Image credit: Twitter Twemoji
The monkey held her child in one arm, while using the other three limbs to scale the wall. The wall was hotter and smoother than any tree the monkey had ever felt, but there were plenty of footholds and gaps making it possible to climb.
A pigeon sat on a ledge above and cooed at the monkey. The monkey screeched in response, climbing faster than before. But when she reached the pigeon’s ledge, the pigeon flew away almost effortlessly, as if mocking the monkey.
The monkey sat on the ledge at looked at her child briefly. The baby monkey’s hands small and delicate, and its limbs weren’t long enough for jumping between treetops and rooftops.
The baby was hungry, and to support her two-monkey family the mother had to find some food. All the nearby fruit trees had been plucked by much lazier monkeys. Those mediocre mammals, they didn’t understand where the real loot was.
The mother monkey looked to left and downwards.
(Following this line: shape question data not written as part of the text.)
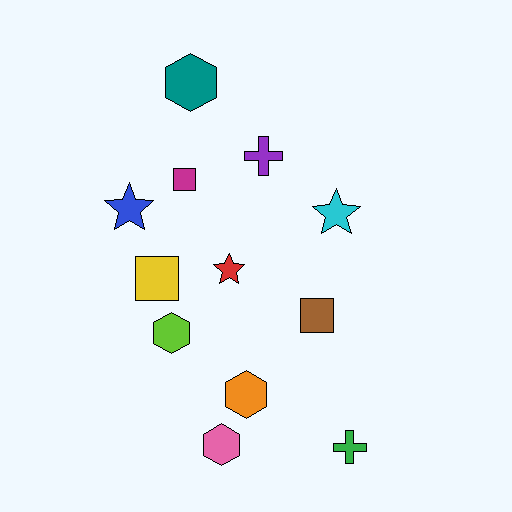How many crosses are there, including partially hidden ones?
There are 2 crosses.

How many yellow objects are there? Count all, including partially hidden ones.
There is 1 yellow object.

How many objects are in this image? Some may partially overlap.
There are 12 objects.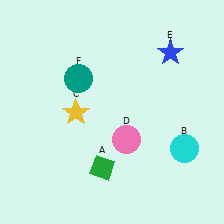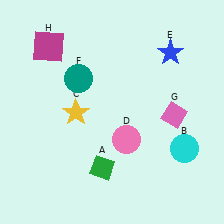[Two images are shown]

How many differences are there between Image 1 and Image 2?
There are 2 differences between the two images.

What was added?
A pink diamond (G), a magenta square (H) were added in Image 2.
The was another ledge, and below the ledge, a window. But this window was an odd one out, a banyan in a forest of neem. Because this window, out of all the dozens of windows the monkeys had passed, was open.
The mother put her long limbs to use, she jumped from the high ledge to the lower ledge, then scrambled down the ledge to the balcony, then into the apartment.
Open window, no humans.
Jackpot.
There was a good smell emanating from a shiny item on a platform. All these confusing things humans built. But the monkey knew the smells. She climbed onto the table and opened the metal container. Her prize: ten chapattis.
The monkey took one bite of each chapatti, and so satisfied, made her way out. Two families of primates found their fates intertwined.
This was written in 10 minutes during a Joy of Writing meeting.